In this era of artificial intelligence and automation, rapid technology advancements have ensured that self-driving cars are no longer limited to science fiction. The team SeDriCa aims to develop India's first self-driving car, trying to achieve Level 5 Autonomy, capable of autonomous driving under Indian Road Conditions. From efficient performance to safety considerations, we plan to cover them all!


Mahindra RISE Challenge:

After being recognized as the overall winners in IGVC 2017, the team decided to step up the game and started working on an actual car for the Mahindra RISE Challenge. The Challenge envisaged developing a working unit of a ‘driverless car’ for Indian conditions under an intra-city situation on paved roads. As a part of the competition, the team launched India's first successful prototype of a driverless car. The team received a Mahindra E2o model to test its driverless car technology which was given to the top 11 teams out of 259.

The team has been divided into various subsystems, keeping in mind the various requirements of the project. These include Controls, Path Planning, Mechanical Design, Parking, Computer Vision, Sensors, Object Detection, and Depth Estimation.

The mechanical subsystem includes making modifications to the car design to cater to the various requirements to make the car autonomous. This includes effectively designing mounts for various sensors, keeping in mind the weight reduction and proper placing of the sensors.

Environmental perception includes the task of observing and understanding the environment of the ego vehicle. This includes the tasks of semantic segmentation (to classify and detect roads, lanes, streets, traffic lights, etc.), depth estimation (to be able to make decisions about the car movement), and obstacle avoidance (to be able to ensure safe driving). We have used various Image Processing and Machine Learning techniques to tackle these issues. Currently, we are working on a Multi-task Learning model to be able to achieve the depth and the obstacle avoidance information simultaneously. We also have a dedicated subsystem which aims at the detection of parking areas for executing the parking manoeuvre. After detecting the obstacles present in the surrounding, an essential task is to predict the position of the vehicle in the detected environment accurately which is done using various sensors mounted on the vehicle. The motion and velocity planning is done taking all of this into account to take optimum and safe decisions, also ensuring a smooth drive!

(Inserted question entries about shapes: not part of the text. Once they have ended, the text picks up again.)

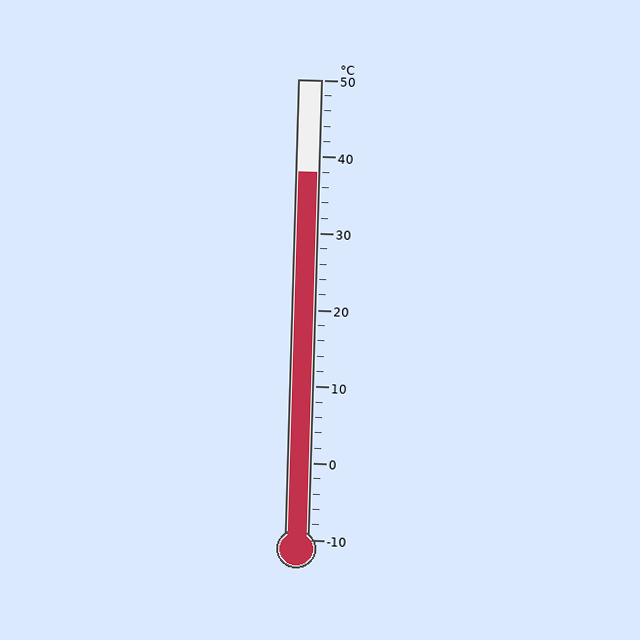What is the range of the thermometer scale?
The thermometer scale ranges from -10°C to 50°C.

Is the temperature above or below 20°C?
The temperature is above 20°C.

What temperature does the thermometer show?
The thermometer shows approximately 38°C.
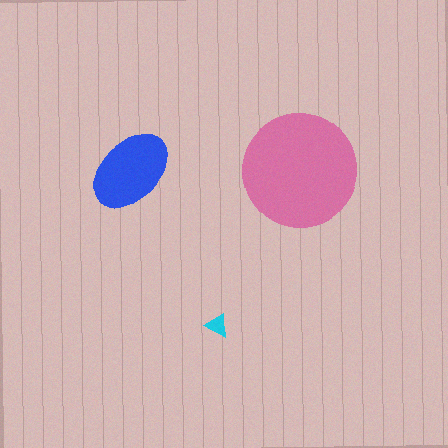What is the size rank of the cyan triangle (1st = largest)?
3rd.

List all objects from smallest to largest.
The cyan triangle, the blue ellipse, the pink circle.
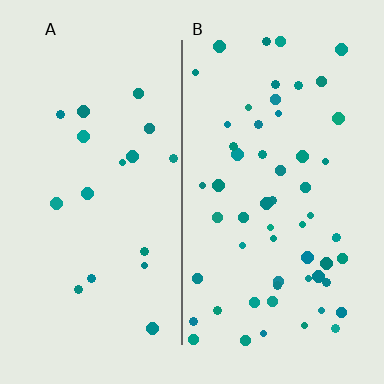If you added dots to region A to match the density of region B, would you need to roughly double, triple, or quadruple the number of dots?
Approximately triple.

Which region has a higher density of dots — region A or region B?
B (the right).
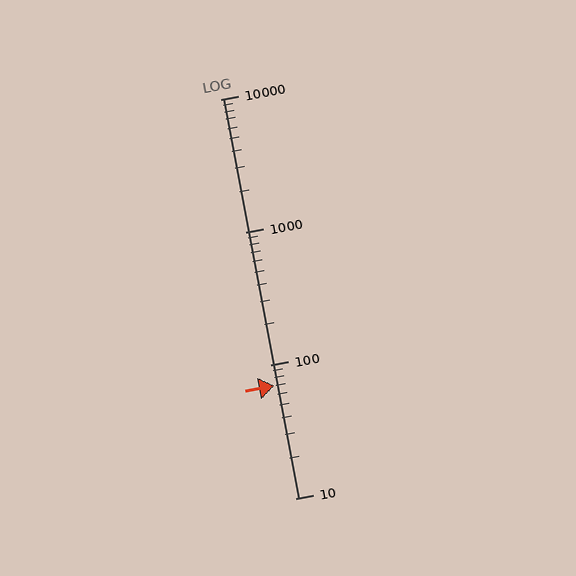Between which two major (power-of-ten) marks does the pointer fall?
The pointer is between 10 and 100.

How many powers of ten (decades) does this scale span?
The scale spans 3 decades, from 10 to 10000.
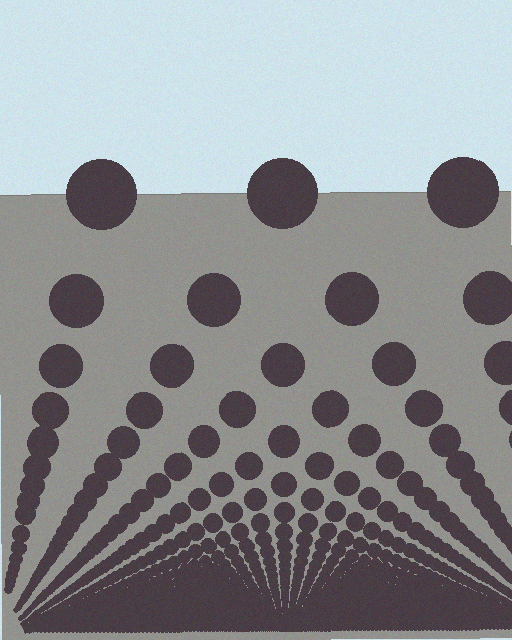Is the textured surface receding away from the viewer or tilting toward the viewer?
The surface appears to tilt toward the viewer. Texture elements get larger and sparser toward the top.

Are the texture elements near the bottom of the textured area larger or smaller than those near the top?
Smaller. The gradient is inverted — elements near the bottom are smaller and denser.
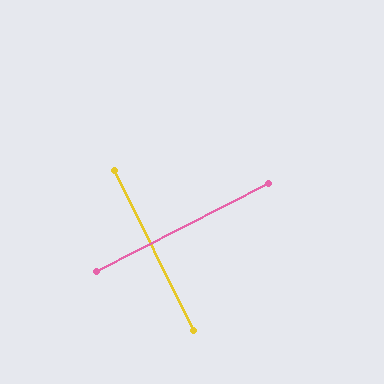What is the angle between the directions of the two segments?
Approximately 89 degrees.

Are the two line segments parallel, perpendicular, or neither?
Perpendicular — they meet at approximately 89°.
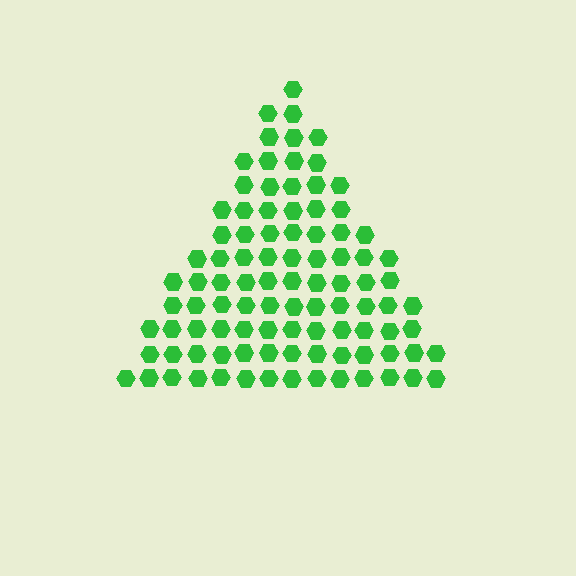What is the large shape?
The large shape is a triangle.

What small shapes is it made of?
It is made of small hexagons.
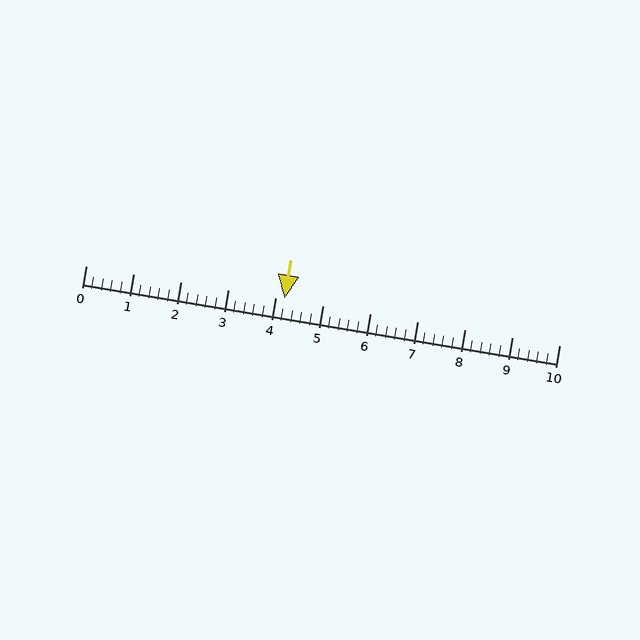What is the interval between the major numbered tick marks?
The major tick marks are spaced 1 units apart.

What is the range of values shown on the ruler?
The ruler shows values from 0 to 10.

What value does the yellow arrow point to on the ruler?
The yellow arrow points to approximately 4.2.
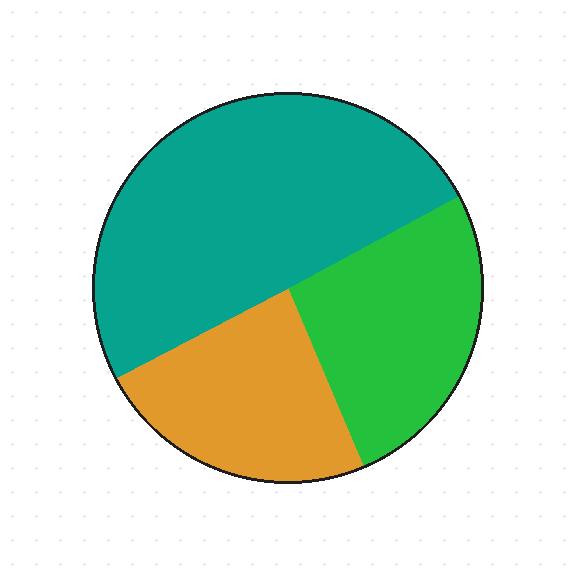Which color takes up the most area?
Teal, at roughly 50%.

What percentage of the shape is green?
Green takes up about one quarter (1/4) of the shape.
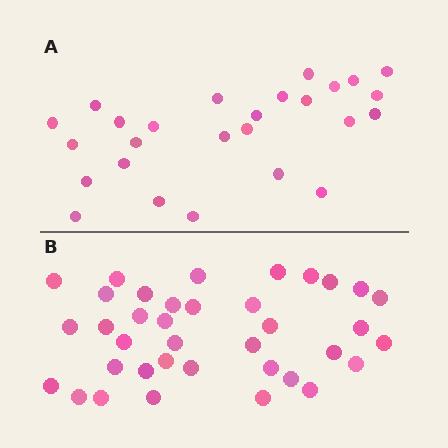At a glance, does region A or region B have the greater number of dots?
Region B (the bottom region) has more dots.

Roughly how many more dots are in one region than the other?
Region B has roughly 12 or so more dots than region A.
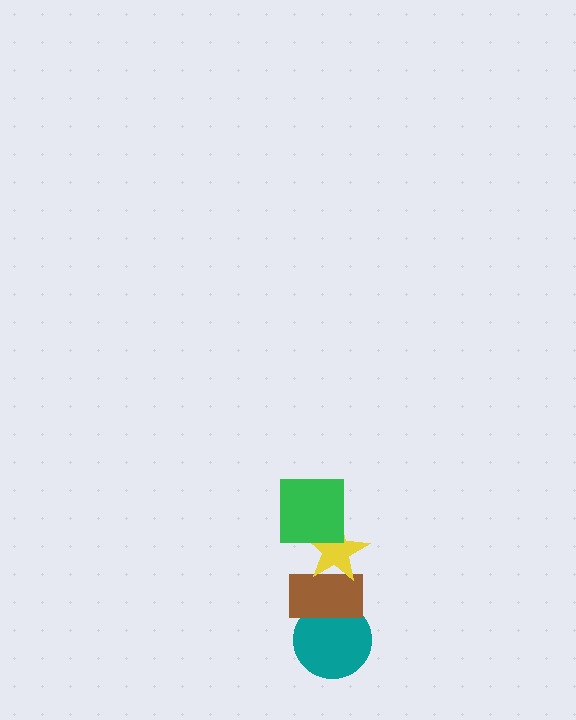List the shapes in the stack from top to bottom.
From top to bottom: the green square, the yellow star, the brown rectangle, the teal circle.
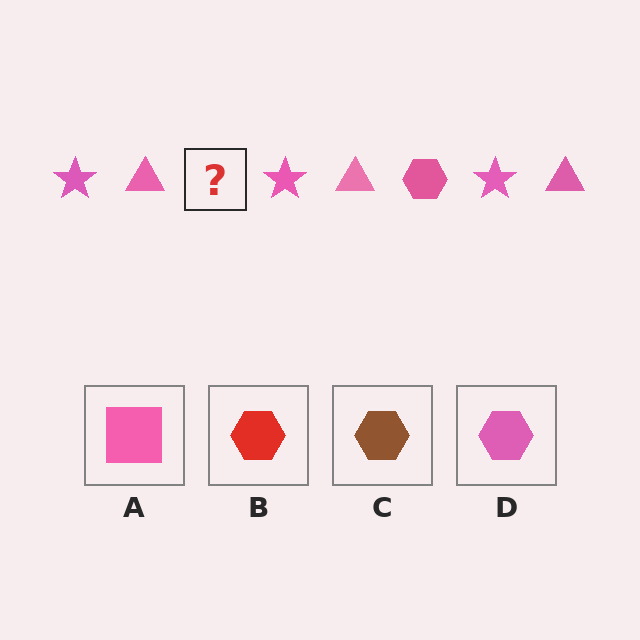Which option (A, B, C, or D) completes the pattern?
D.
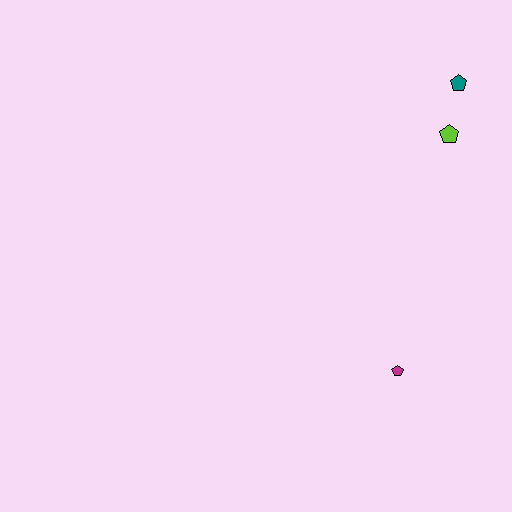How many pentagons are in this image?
There are 3 pentagons.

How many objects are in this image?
There are 3 objects.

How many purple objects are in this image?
There are no purple objects.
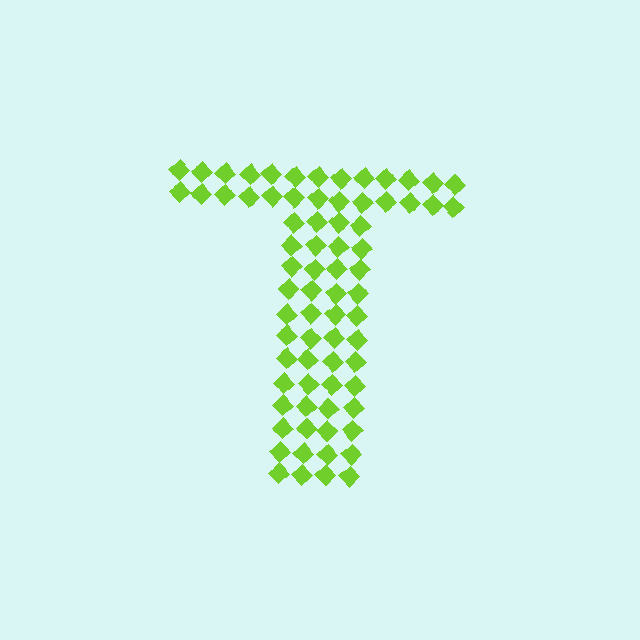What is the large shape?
The large shape is the letter T.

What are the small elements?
The small elements are diamonds.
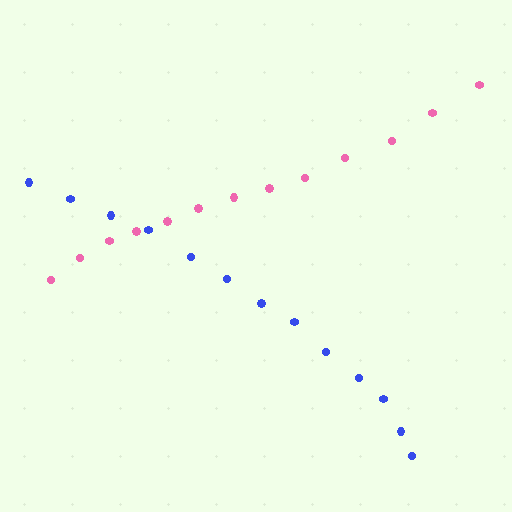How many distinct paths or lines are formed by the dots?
There are 2 distinct paths.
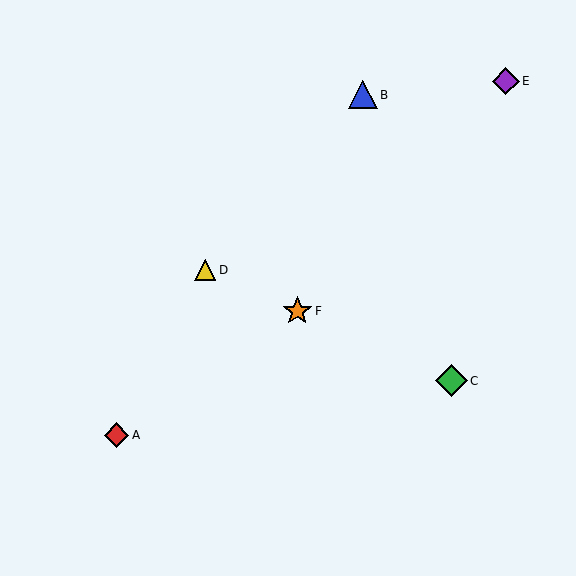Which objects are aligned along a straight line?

The stereo camera, the Lidars, and the radars are used to detect the vehicle surroundings such as the road, various traffic signs, static and dynamic objects, etc. The path planning subsystem takes the detected path and generates a practical path for motion. We are currently implementing path planning algorithms like RRT* and A*. We are also in the process of exploring Reinforcement Learning based Path Planning to do the same. We are currently working on the Non-Linear Model Predictive Control with Linear-Quadratic Regulator (LQR) as a cost function for motion planning. Under the control subsystem, we predict optimized motion for the car based on the path predicted by the path planner.

Right now, the team is working remotely to develop the various aspects of the car, including Controls, Motion Planning, Perception, and Localisation. The developed software will be tested as soon as we will be able to resume offline work.

Intelligent Ground Vehicle Competition:

IGVC is an annual international robotics competition for teams of undergraduate and graduate students co-sponsored by Association for Unmanned Vehicle Systems International (AUVSI). The competition demands a fully autonomous unmanned ground robotic vehicle capable of negotiating around an outdoor obstacle course under a prescribed time under certain speed constraints, remaining within the lane, negotiating flags, and avoiding the obstacles on the course.

The team was subdivided into subsystems, keeping in mind the mechanical, electrical, and software aspects. The mechanical subsystem focussed on design aspects of the prototype, keeping in mind the modularity, stability, compactness, and sensor requirements. The electrical subsystem ensured proper electromagnetic wire shielding and requirements for mounting the onboard PC. The software aspects included colour channel extraction, high-speed motion planning, and integrated ROS implementations for efficient utilization of the system. This included perception for lanes, localization using GPS and IMU, and navigation. Initially, simulations were carried out on Gazebo before testing the software on the actual prototype.

The team globally stood fourth in the basic and fifth in the advanced Auto-Nav challenge in 2016. Improvising on the various aspects of the prototype, next year, the team emerged as the overall winners in IGVC 2017 in the pool of 29 participating teams from 5 different countries, securing first place in the Autonomous Navigation Challenge, second place in the Design Challenge, second place in the Interoperability Profiles Challenge. This has been one of the best performances by any Asian team in this competition to date.